27. The composition of any one of claims 19-26, comprising a viral vector, wherein the viral vector comprises a muscle-specific promoter, optionally wherein the muscle-specific promoter is a muscle creatine kinase promoter, a desmin promoter, an MHCK7 promoter, an SPc5-12 promoter, or a CK8e promoter.

28. The composition of any one of claims 19-25, wherein the viral vector comprises a neuron-specific promoter, optionally wherein the neuron-specific promoter is an enolase promoter.

29. A method of treating a disease or disorder characterized by a trinucleotide repeat (TNR) in DNA, the method comprising delivering to a cell that comprises a TNR i) a guide RNA or a pair of guide RNAs comprising a spacer sequence or a pair of spacer sequences that directs an RNA-targeted endonuclease to or near the TNR, or a nucleic acid encoding the guide RNA or pair of guide RNAs;

ii) an RNA-targeted endonuclease or a nucleic acid encoding the RNA-targeted endonuclease; and iii) a DNA-PK inhibitor.

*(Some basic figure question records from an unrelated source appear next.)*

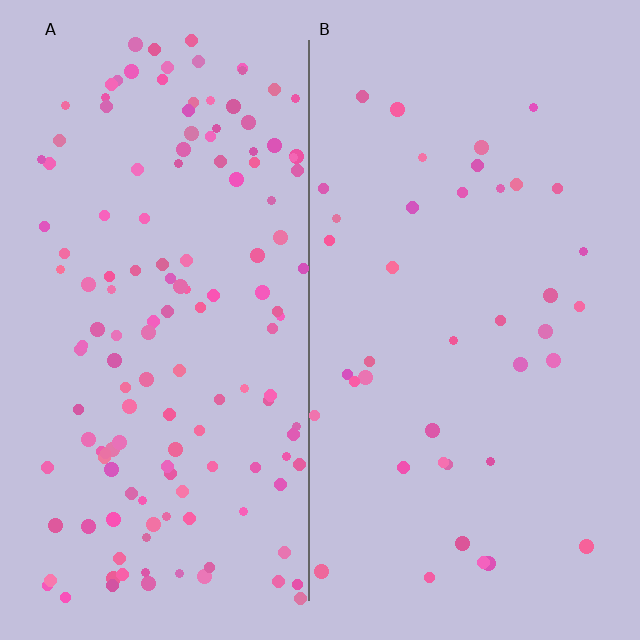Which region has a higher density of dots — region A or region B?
A (the left).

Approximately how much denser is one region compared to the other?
Approximately 3.5× — region A over region B.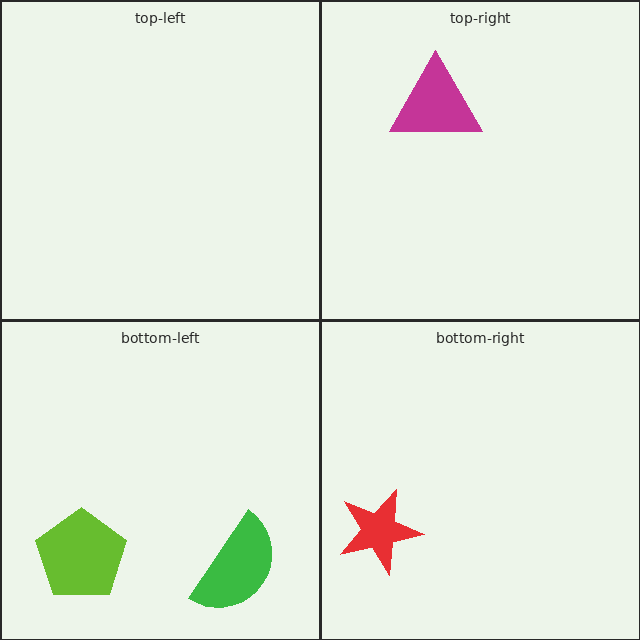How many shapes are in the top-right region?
1.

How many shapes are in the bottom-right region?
1.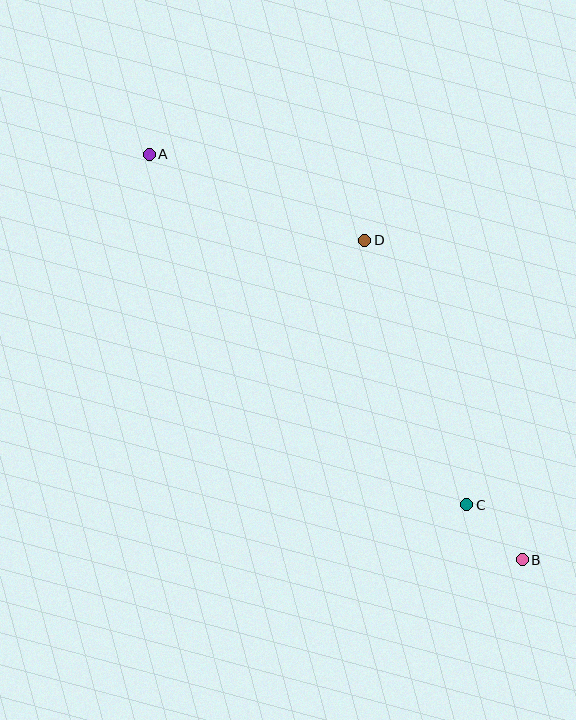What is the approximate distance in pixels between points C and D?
The distance between C and D is approximately 283 pixels.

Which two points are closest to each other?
Points B and C are closest to each other.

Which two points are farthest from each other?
Points A and B are farthest from each other.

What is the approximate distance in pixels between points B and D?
The distance between B and D is approximately 356 pixels.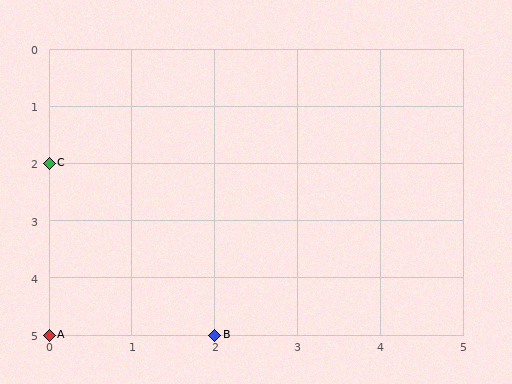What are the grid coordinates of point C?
Point C is at grid coordinates (0, 2).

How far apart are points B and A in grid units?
Points B and A are 2 columns apart.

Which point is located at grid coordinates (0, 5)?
Point A is at (0, 5).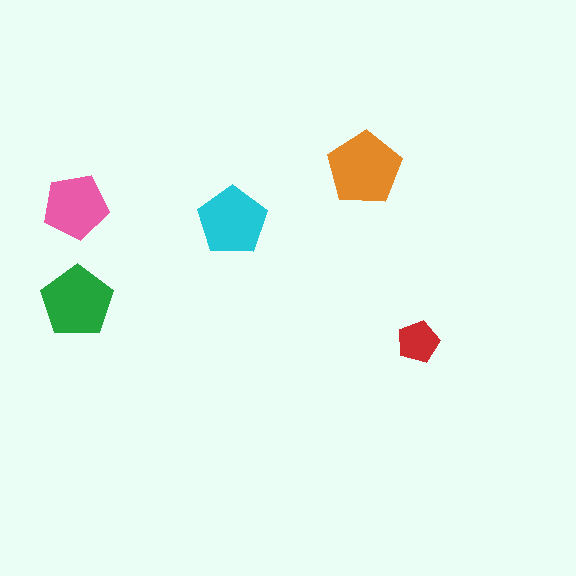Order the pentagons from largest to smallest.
the orange one, the green one, the cyan one, the pink one, the red one.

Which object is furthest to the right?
The red pentagon is rightmost.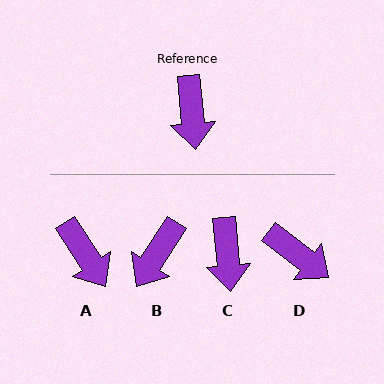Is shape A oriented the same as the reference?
No, it is off by about 27 degrees.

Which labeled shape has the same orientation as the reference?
C.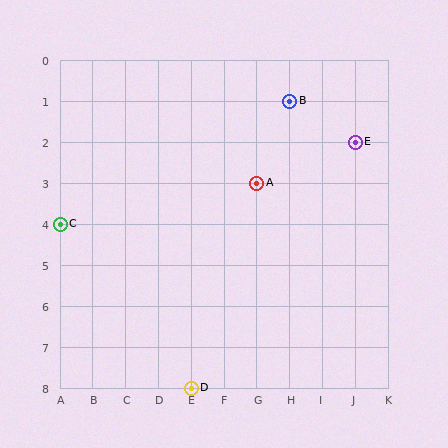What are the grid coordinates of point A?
Point A is at grid coordinates (G, 3).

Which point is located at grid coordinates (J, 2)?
Point E is at (J, 2).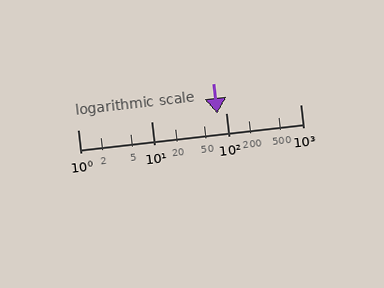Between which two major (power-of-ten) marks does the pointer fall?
The pointer is between 10 and 100.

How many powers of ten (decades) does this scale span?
The scale spans 3 decades, from 1 to 1000.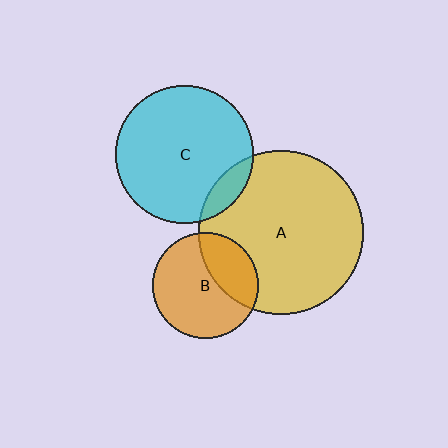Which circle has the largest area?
Circle A (yellow).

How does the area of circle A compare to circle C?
Approximately 1.4 times.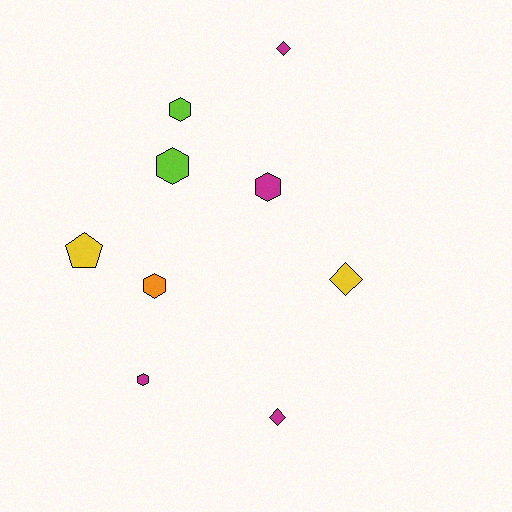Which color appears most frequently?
Magenta, with 4 objects.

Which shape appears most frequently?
Hexagon, with 5 objects.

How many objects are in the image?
There are 9 objects.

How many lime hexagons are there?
There are 2 lime hexagons.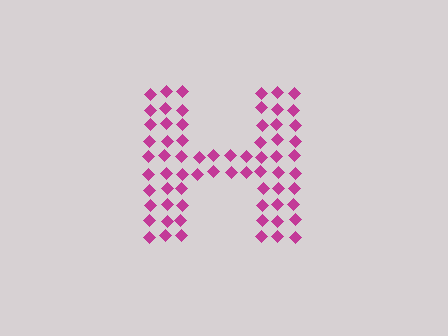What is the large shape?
The large shape is the letter H.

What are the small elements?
The small elements are diamonds.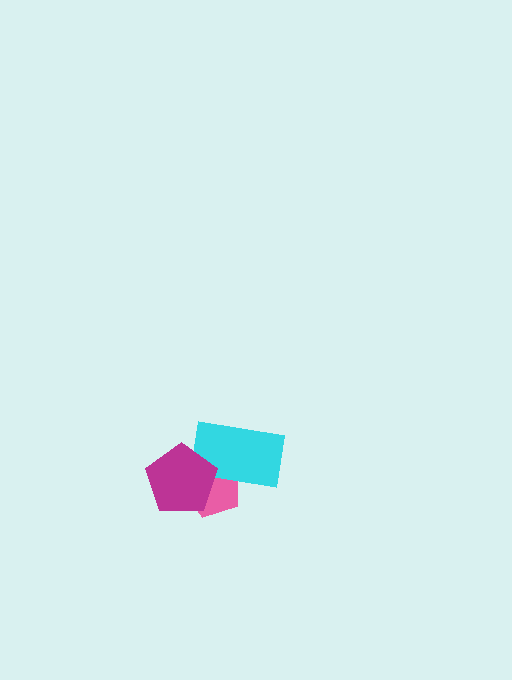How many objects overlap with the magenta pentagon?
2 objects overlap with the magenta pentagon.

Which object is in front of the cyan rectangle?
The magenta pentagon is in front of the cyan rectangle.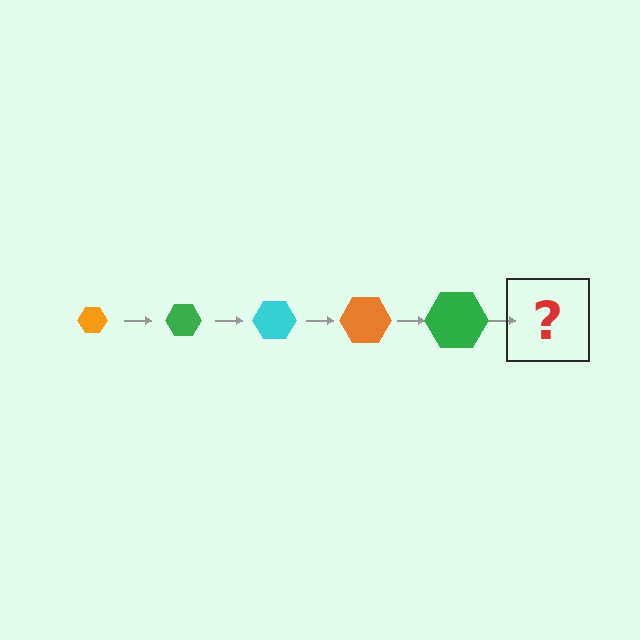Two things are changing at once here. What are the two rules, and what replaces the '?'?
The two rules are that the hexagon grows larger each step and the color cycles through orange, green, and cyan. The '?' should be a cyan hexagon, larger than the previous one.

30. A method of excising a self-complementary region in DNA comprising delivering to a cell that comprises the self-complementary region i) a guide RNA or a pair of guide RNAs comprising a spacer sequence or a pair of spacer sequences that directs an RNA-targeted endonuclease to or near the self-complementary region, or a nucleic acid encoding the guide RNA or pair of guide RNAs; ii) an RNA-targeted endonuclease or a nucleic acid encoding the RNA-targeted endonuclease; and iii) a DNA-PK inhibitor, wherein the self-complementary region is excised.

31. A method of excising a trinucleotide repeat (TNR) in DNA comprising delivering to a cell that comprises the TNR i) a guide RNA or a pair of guide RNAs comprising a spacer sequence or a pair of spacer sequences that directs an RNA-targeted endonuclease to or near the TNR, or a nucleic acid encoding the guide RNA or pair of guide RNAs; ii) an RNA-targeted endonuclease or a nucleic acid encoding the RNA-targeted endonuclease; and iii) a DNA-PK inhibitor, wherein at least one TNR is excised.

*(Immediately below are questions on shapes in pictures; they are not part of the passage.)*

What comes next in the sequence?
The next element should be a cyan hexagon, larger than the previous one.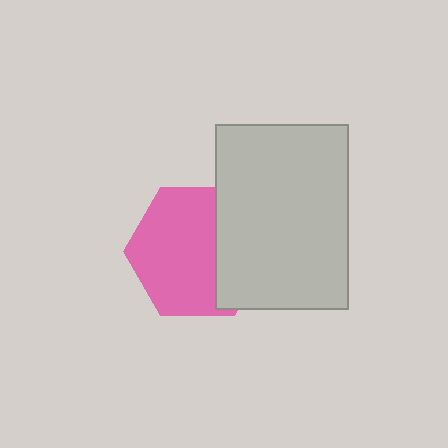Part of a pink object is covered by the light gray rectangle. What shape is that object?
It is a hexagon.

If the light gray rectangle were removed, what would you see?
You would see the complete pink hexagon.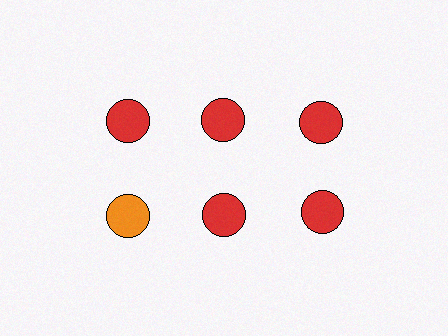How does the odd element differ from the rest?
It has a different color: orange instead of red.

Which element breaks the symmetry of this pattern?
The orange circle in the second row, leftmost column breaks the symmetry. All other shapes are red circles.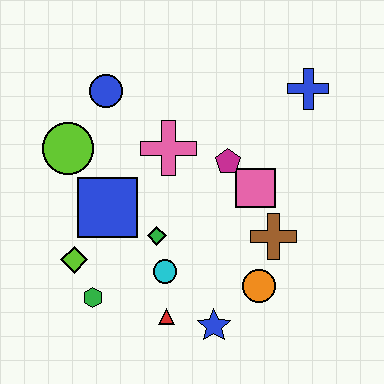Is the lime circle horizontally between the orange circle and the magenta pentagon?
No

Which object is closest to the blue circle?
The lime circle is closest to the blue circle.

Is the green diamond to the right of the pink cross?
No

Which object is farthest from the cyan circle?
The blue cross is farthest from the cyan circle.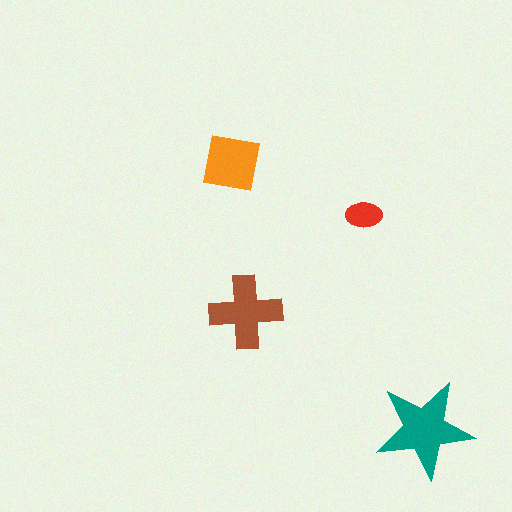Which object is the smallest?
The red ellipse.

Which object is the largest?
The teal star.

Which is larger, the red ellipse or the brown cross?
The brown cross.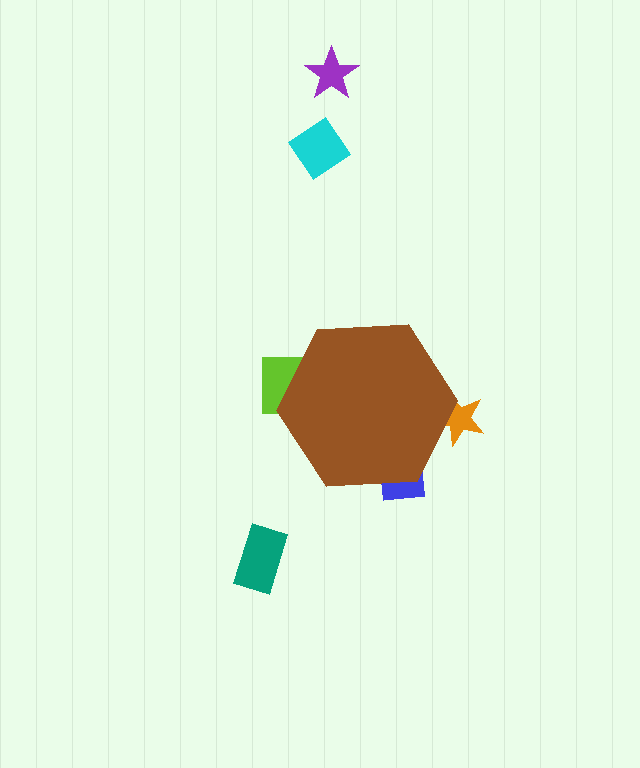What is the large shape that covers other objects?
A brown hexagon.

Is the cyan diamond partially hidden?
No, the cyan diamond is fully visible.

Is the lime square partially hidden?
Yes, the lime square is partially hidden behind the brown hexagon.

32. The method of claim 30, wherein the self-complementary region comprises a palindromic sequence, a direct repeat, an inverted repeat, a GC-rich sequence, or an AT-rich sequence, optionally wherein the GC-richness or AT-richness is at least 70%, 75%, 80%, 85%, 90%, or 95% over a length of at least 10 nucleotides which are optionally interrupted by a loop-forming sequence.

33. The method of any one of claims 29-32, comprising a pair of guide RNAs comprising a pair of spacer sequences that deliver the RNA-targeted endonuclease to or near a TNR or self-complementary region, or one or more nucleic acids encoding the pair of guide RNAs, are delivered to the cell.

34. The method of any one of claims 29-33, wherein the target is (i) in the TNR or self-complementary region or (ii) within 10, 15, 20, 25, 30, 40, or 50 nucleotides of the TNR or self-complementary region.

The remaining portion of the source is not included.